Erst einmal bin ich überrascht, dass er sich einem Traum von mir so eingehend zuwendet. Außerdem bin ich erstaunt, dass er die Idee mit dem Bild zum Traum aufgreift. Step by Step malte er eine (T)Raumfähre. Dieses Bild ergänzte und erweiterte er, indem er meine Gedanken zum Traum, die ich ihm jeweils schrieb, auf bildhafte Weise in die Raumfähre hineinmalte. Sobald er weitere Informationen dazu bekam, malte er auch diese Informationen hinzu – entweder als Form- oder als Farbgebung. Des weiteren fügte er Planetenspuren in das Bild ein. Dabei sehen die Planeten wie auf das Papier gestempelt aus – wie ein Abdruck der Erdkugel, wobei stets ein Teil ausgelassen scheint – vielleicht ist es aber auch ein großes Meer, dort wo die Lücke ist.
Die unterschiedlichen Traumsymbole ordnete er entweder den schimmelgrünen oder den schwarzen Planeten zu und verlängerte dementsprechend die jeweilige Planetenbahn. Ebenso verfuhr er mit den Aussagen einer Traumarbeit, indem er die darin vorkommenden Symbole ebenfalls den beiden Planetenfarben zuordnete.
Ja, ich bin von diesem bildhaften Ergebnis begeistert!
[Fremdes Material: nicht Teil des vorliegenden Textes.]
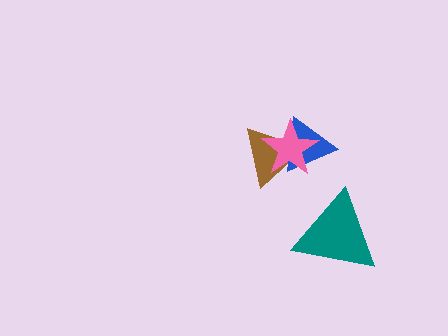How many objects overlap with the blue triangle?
2 objects overlap with the blue triangle.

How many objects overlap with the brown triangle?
2 objects overlap with the brown triangle.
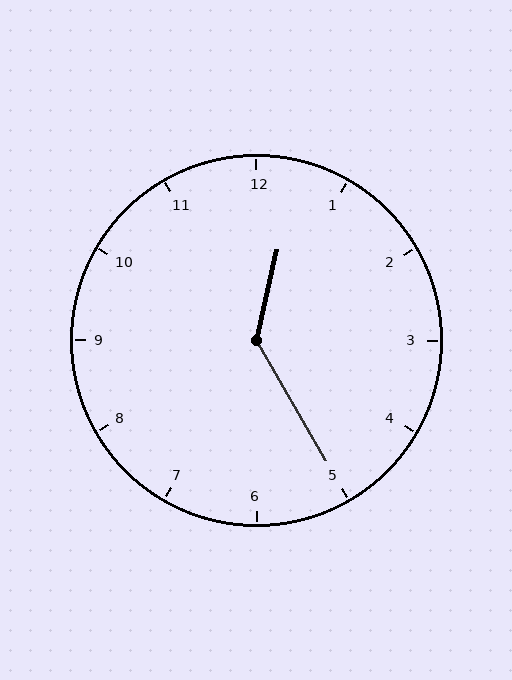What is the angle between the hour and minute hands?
Approximately 138 degrees.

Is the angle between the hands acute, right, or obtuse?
It is obtuse.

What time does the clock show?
12:25.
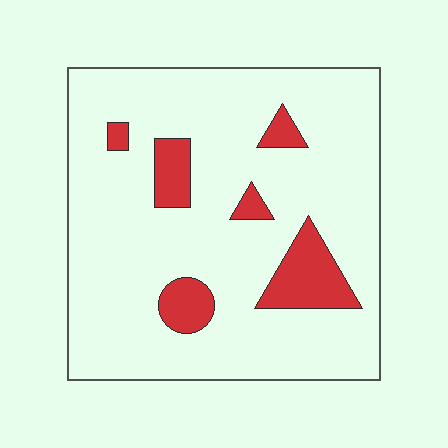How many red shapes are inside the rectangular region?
6.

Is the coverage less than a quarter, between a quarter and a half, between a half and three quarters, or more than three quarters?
Less than a quarter.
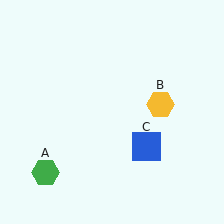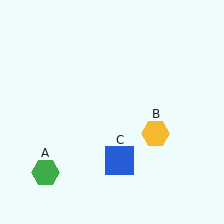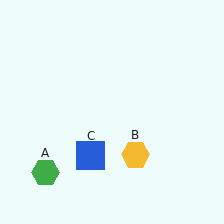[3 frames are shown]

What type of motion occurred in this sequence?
The yellow hexagon (object B), blue square (object C) rotated clockwise around the center of the scene.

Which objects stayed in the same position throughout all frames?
Green hexagon (object A) remained stationary.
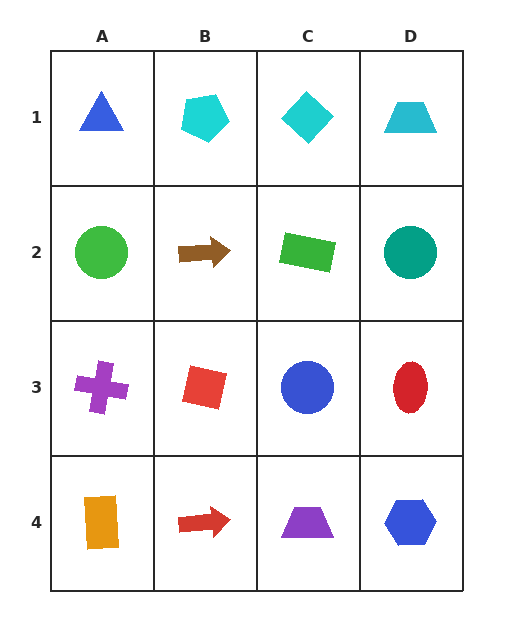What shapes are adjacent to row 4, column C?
A blue circle (row 3, column C), a red arrow (row 4, column B), a blue hexagon (row 4, column D).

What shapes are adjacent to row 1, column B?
A brown arrow (row 2, column B), a blue triangle (row 1, column A), a cyan diamond (row 1, column C).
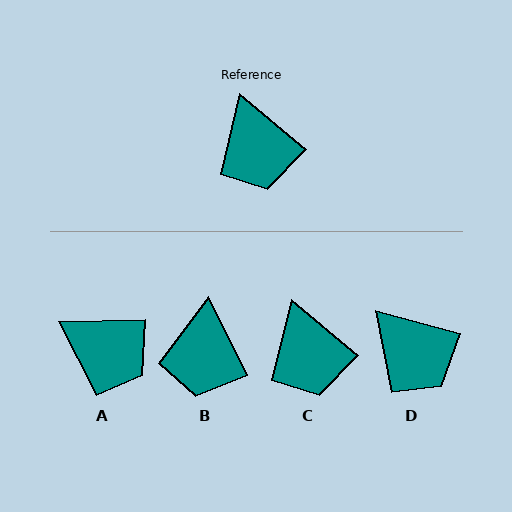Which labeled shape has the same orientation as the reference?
C.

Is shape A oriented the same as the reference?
No, it is off by about 41 degrees.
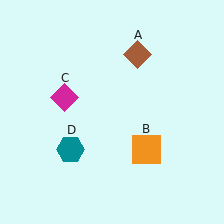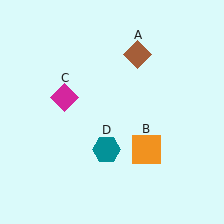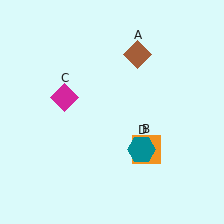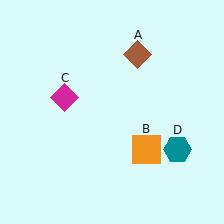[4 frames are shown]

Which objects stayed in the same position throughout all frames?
Brown diamond (object A) and orange square (object B) and magenta diamond (object C) remained stationary.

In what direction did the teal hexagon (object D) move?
The teal hexagon (object D) moved right.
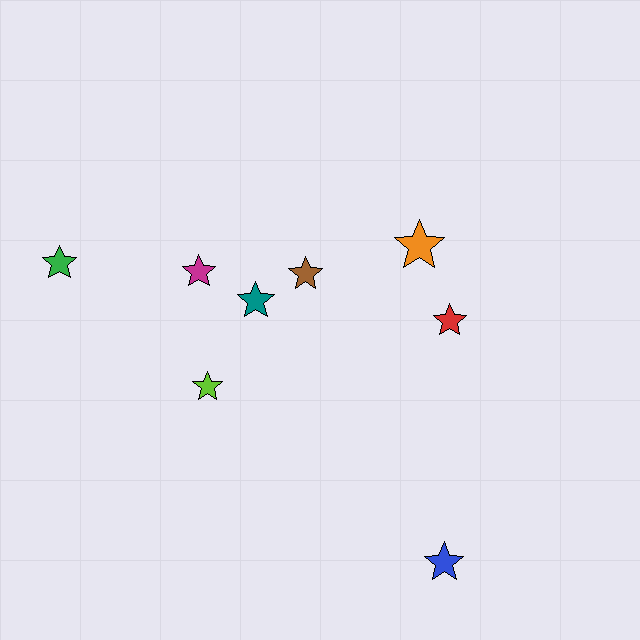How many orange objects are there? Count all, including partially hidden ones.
There is 1 orange object.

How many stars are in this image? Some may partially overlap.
There are 8 stars.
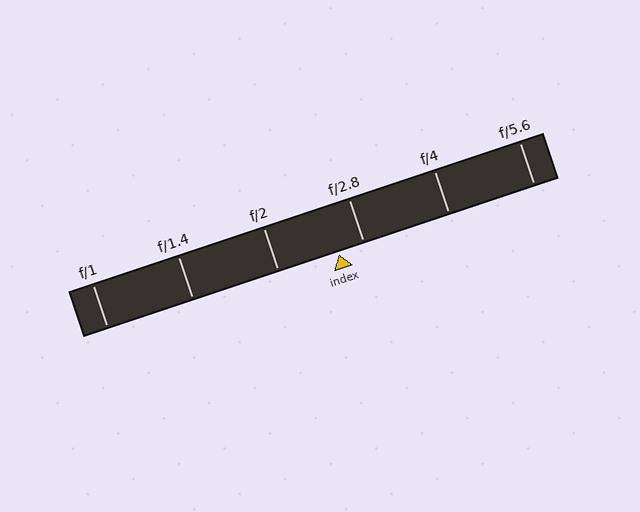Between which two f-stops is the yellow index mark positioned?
The index mark is between f/2 and f/2.8.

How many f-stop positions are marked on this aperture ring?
There are 6 f-stop positions marked.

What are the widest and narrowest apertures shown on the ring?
The widest aperture shown is f/1 and the narrowest is f/5.6.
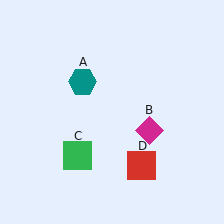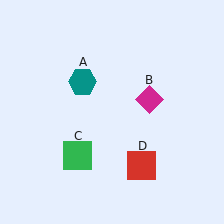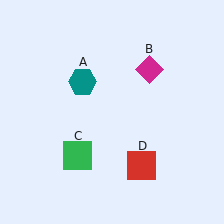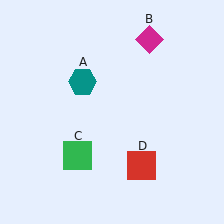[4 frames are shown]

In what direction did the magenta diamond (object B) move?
The magenta diamond (object B) moved up.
Es ist gleich auf den ersten Blick sehr aussagekräftig.

So führen von der Raumfähre zwei Spuren fort: eine kürzere schimmelgrüne und eine lange schwarze gestempelte Planetenbahn. Ich muss scrollen, um der schwarzen Planetenspur mit dem Blick zu folgen. Das ergibt ein dynamisches Bild. Und während mein Blick nach unten geht, scrollt es wie von selbst weiter. Dabei sehe ich den Scrollbalken rasant schrumpfen. Wo wird das enden? Es scheint eine sehr lange Bahn zu sein? Es ist erschreckend, denn ich hatte nicht die leiseste Ahnung davon, das der Anteil schwarzer Planeten so hoch ist!

Schorli schreibt, er selbst sei überrascht und auch sehr angetan von dem Eindruck, den der so entstandene Film hinterlasse. Das Erleben erinnere ihn an die Heiratsmeditation, die er einst gemacht habe. Heiratsmeditation? Davon habe ich noch nie gehört?!
Ich überlege, ob dies ein richtiger Film ist, oder ob Schorli einfach einige Bilder aneinander reihte?
Mitten auf dem Bild ist ein kleines Comic-Hexlein auf einem Hexenbesen zu sehen. Der Hintergrund steht still, das Hexlein saust dahin ohne sich aus dem Mittelpunkt zu entfernen! Dadurch erfahre ich, dass es ein Stillstand im Raum ist, der gleichzeitig mit einem Sausen durch die Zeit verbunden ist. Dies erkenne ich deutlich an den wehenden Haaren des Hexleins. Tatsächlich hat es etwas Kontemplatives, dieses zentrierte und doch bewegte Bild zu betrachten.
Anfangs war ich voller Sorge gewesen, da mir das Ausmaß der Anhäufung schwarzer Planeten bisher nicht bewusst gewesen war. Dieses nun erlebe ich als einen positiven Effekt dieser Sache.

Ganz am unteren Ende des Bildes befindet sich mittig eine kleine Comicfigur. Es ist ein kleiner Junge, der auf einer hydraulisch verstärkten Sprungfeder hüpft.. Er trägt ein gelbes T-Shirt mit einem großen T auf dem Vorderteil. Dazu ein rotes Baseballcap. Diese Comicfigur ist das Logo der Flash-Software, die Schorli für die Erstellung dieses Filmes verwendete. Für mich ist dieser Hinweis sehr hilfreich, denn nun weiß ich, dass es ein Flash-Film ist, der da abläuft, auch wenn es ursprünglich einmal Einzelbilder waren.